The 1,000-bed Moolchand Hospital is one of the main private COVID-19 care facilities in New Delhi. The situation there has gotten so bad that the company was forced to beg for oxygen on Twitter on Saturday, April 24.
"We have less than 2 hours of oxygen supply," explained Moolchand in a tweet calling for help. "We are desperate have tried all the nodal officer numbers but unable to connect. Have over 135 COVID [patients] with many on life support."
The tweet tagged the Chief Minister of Delhi Arvind Kejriwal and Prime Minister Narendra Modi.
Vibhu Talwar, managing director of the Moolchand HealthCare Group, made the decision to go on social media to beg for aid after his staff alerted him at 2 a.m. that the hospital's oxygen supplies were only a few hours away from being completely used up.

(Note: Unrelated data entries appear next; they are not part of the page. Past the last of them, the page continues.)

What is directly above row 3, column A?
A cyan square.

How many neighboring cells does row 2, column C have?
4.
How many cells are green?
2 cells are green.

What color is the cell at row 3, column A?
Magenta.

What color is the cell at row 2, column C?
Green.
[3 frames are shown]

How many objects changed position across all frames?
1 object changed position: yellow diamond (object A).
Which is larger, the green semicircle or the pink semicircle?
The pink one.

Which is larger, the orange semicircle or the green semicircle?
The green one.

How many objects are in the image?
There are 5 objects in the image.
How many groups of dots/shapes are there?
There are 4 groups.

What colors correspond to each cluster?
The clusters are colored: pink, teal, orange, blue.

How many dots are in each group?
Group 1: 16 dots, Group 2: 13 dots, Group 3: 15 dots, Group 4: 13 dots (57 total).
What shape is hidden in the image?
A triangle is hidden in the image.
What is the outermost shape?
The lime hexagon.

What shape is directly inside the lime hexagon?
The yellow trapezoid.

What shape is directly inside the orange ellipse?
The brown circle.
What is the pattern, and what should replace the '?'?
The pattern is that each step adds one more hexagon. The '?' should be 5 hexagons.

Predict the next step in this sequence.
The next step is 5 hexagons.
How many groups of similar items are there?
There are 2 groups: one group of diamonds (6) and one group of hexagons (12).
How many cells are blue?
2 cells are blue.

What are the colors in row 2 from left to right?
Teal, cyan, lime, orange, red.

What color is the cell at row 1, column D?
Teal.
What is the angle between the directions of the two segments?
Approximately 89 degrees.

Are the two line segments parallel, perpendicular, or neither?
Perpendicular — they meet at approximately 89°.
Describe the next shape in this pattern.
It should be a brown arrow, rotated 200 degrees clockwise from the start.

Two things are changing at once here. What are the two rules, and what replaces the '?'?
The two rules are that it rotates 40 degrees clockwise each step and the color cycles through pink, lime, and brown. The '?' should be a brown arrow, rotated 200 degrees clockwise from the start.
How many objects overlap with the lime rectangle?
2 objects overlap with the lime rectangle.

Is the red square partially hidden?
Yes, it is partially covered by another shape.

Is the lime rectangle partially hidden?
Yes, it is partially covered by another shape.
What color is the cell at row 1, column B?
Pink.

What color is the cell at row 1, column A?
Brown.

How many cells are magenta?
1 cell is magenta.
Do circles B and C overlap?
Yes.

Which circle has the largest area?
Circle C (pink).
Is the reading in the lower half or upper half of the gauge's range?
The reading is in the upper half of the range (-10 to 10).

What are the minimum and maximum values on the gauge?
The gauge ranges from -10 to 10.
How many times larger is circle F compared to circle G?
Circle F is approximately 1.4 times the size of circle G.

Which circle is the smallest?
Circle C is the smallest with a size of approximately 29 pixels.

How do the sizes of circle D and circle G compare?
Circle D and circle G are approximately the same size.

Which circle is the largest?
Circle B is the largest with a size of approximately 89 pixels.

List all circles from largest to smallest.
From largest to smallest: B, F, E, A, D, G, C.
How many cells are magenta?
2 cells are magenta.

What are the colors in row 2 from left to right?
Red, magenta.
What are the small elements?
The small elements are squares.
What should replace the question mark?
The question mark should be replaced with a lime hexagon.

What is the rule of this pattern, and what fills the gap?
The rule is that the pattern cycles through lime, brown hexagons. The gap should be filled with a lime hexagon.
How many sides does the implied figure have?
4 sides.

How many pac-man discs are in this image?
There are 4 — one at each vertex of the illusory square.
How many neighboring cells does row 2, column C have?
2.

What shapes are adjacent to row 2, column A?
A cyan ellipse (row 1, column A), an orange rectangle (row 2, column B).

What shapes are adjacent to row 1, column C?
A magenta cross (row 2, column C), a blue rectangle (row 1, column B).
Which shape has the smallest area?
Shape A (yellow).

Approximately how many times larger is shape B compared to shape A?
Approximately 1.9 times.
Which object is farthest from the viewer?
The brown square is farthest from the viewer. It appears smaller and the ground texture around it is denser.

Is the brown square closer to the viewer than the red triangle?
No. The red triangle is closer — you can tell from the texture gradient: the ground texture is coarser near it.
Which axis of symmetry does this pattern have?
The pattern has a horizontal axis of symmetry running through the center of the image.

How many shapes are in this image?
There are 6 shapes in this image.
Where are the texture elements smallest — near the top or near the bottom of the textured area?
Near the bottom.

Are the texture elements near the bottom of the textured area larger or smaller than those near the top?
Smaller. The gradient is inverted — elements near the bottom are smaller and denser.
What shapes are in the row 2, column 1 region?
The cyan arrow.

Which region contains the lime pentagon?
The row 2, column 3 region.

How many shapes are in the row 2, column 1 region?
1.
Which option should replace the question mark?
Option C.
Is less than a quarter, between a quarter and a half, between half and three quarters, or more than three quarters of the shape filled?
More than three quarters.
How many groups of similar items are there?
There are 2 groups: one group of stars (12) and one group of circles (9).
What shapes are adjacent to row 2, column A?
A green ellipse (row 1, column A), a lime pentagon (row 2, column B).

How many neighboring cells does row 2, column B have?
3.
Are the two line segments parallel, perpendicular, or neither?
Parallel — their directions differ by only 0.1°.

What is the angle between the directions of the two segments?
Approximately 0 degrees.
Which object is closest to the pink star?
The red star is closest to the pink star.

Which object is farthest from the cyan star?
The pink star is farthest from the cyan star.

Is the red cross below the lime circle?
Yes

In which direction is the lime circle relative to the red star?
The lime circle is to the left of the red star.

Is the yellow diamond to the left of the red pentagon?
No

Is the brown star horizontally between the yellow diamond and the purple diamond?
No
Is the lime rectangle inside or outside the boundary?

"By 7 a.m. we were left with just an hour and I pushed the panic button," said Talwar. "Obviously those hours between 5 a.m. and 8 a.m. were the most stressful time for me, my management team and our doctors and nurses. We have close to 150 COVID patients, there was a lot of panic – something I hope we never go through again."
Moolchand still has to deal with dangerously low medical oxygen supplies. This situation is compounded by the lack of certainty regarding when the next delivery will be.
"We try not to think about when the next oxygen tanker will come," said Raza. "Every hospital is running short of oxygen. Whatever limited resources we have, we have to work with that."
Similar situations can be seen in other hospitals around the capital. In St. Stephen's Hospital, a 600-bed private hospital in northern New Delhi, the situation got so bad for its 300 seriously ill COVID-19 patients that, at one point, the hospital's giant oxygen tank had just four to six hours of piped oxygen left.
St. Stephen's was only able to avert a disaster after it made frantic calls to the hospital's medical oxygen supplier coupled with desperate public appeals. Despite this effort, the piped oxygen still ran out several days after this incident, forcing the hospital to rely on oxygen cylinders for several hours.
"There's no oxygen," said Dr. Mathew Vargese, one of St. Stephen's senior physicians. "The system is broken down and we're losing patients. We don't know what to do. We're used to saving lives but we're watching people die."
The oxygen crisis has even resulted in several deaths. On April 23 in Sir Ganga Ram Hospital in the center of the capital, at least 25 COVID-19 patients succumbed to asphyxiation due to a severe shortage of oxygen. All the while, hospital authorities had been publicly pleading for help.
Dr. Sanoj Chacko, a manager in Moolchand Hospital's nursing unit, explained that his team is struggling every day to keep COVID-19 patients alive.
"In this situation, we have to fight for [their lives]," he said. "It's like a war situation."